The difference between the pair of primers designed for each lineage only lies in the nucleotide complementary type ((A vs. T) or (C vs. G)) selected as the lineage-specific SNP at the 3′ end of primer pairs or at least one primer. Specific signal was generated only when at least one of the primers carried a (A or T) at the 3′ end (shown in S1 and S2 as supplement). If both of the primers carried (C or G) at the 3′ end, no matter what lineage RNA was used as template, the dual signals were invariably generated in the above methods, which indicated that the Yamagata and Victoria lineages could not be differentiated with each other.

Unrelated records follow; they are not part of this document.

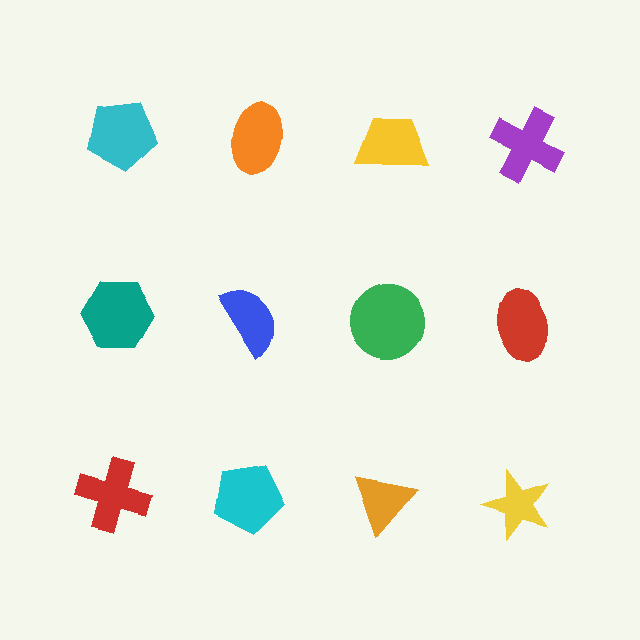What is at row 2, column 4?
A red ellipse.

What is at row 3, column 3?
An orange triangle.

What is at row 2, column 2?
A blue semicircle.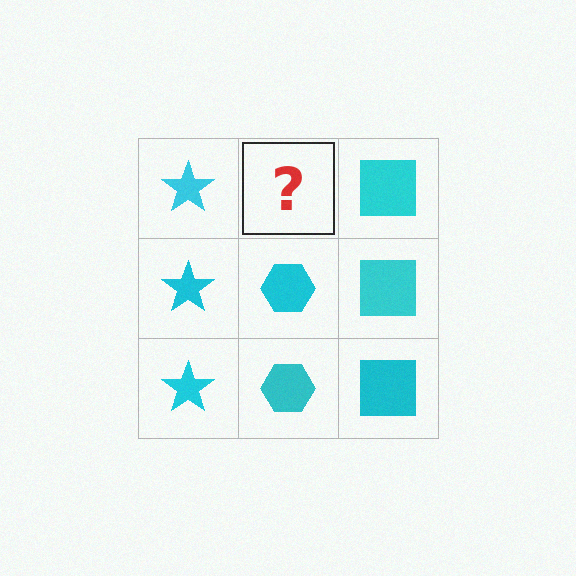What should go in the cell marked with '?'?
The missing cell should contain a cyan hexagon.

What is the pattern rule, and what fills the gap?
The rule is that each column has a consistent shape. The gap should be filled with a cyan hexagon.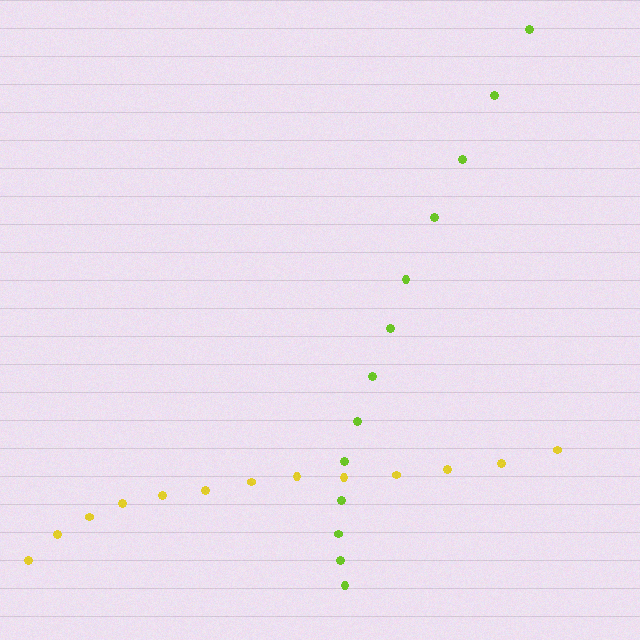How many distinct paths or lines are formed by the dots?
There are 2 distinct paths.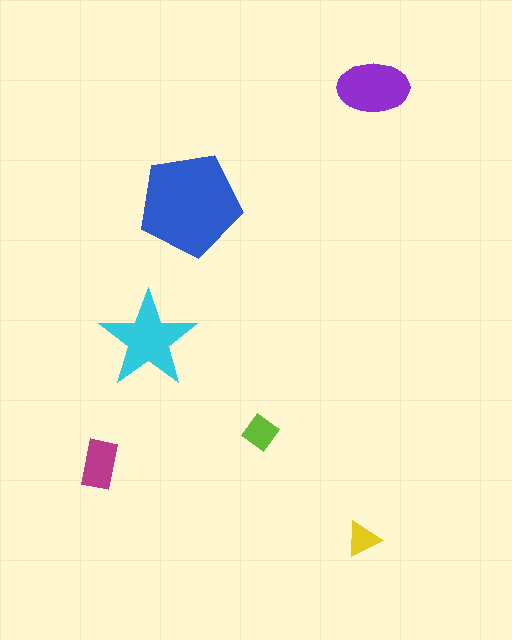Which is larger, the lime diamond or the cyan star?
The cyan star.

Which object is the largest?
The blue pentagon.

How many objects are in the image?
There are 6 objects in the image.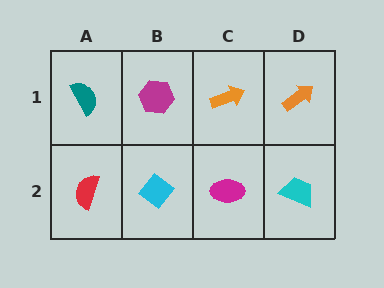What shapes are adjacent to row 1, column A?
A red semicircle (row 2, column A), a magenta hexagon (row 1, column B).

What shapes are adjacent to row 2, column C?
An orange arrow (row 1, column C), a cyan diamond (row 2, column B), a cyan trapezoid (row 2, column D).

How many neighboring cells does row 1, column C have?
3.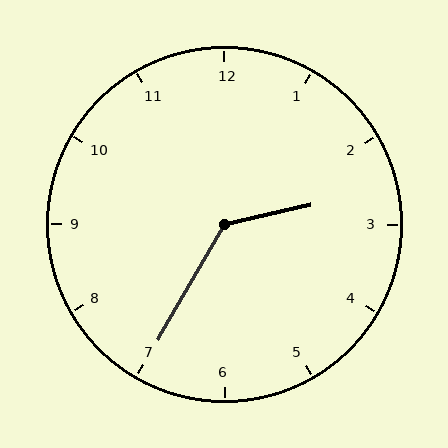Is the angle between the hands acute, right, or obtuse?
It is obtuse.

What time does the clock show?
2:35.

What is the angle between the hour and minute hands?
Approximately 132 degrees.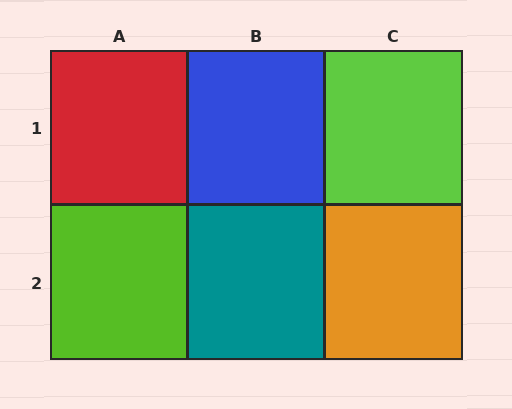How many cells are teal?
1 cell is teal.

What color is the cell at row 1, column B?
Blue.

In summary, the present study has reported the first application of one-step duplex real-time RT-PCR for the differentiation of influenza B virus lineages on the basis of single nucleotide mismatch at the 3′ end of primers. The high specificity and good reproducibility of this assay enables its usage by most influenza surveillance network laboratories not only for viral diagnostics but also for on-time epidemiological examination for WHO decisions on vaccine composition, thereby speeding up the response to influenza outbreaks.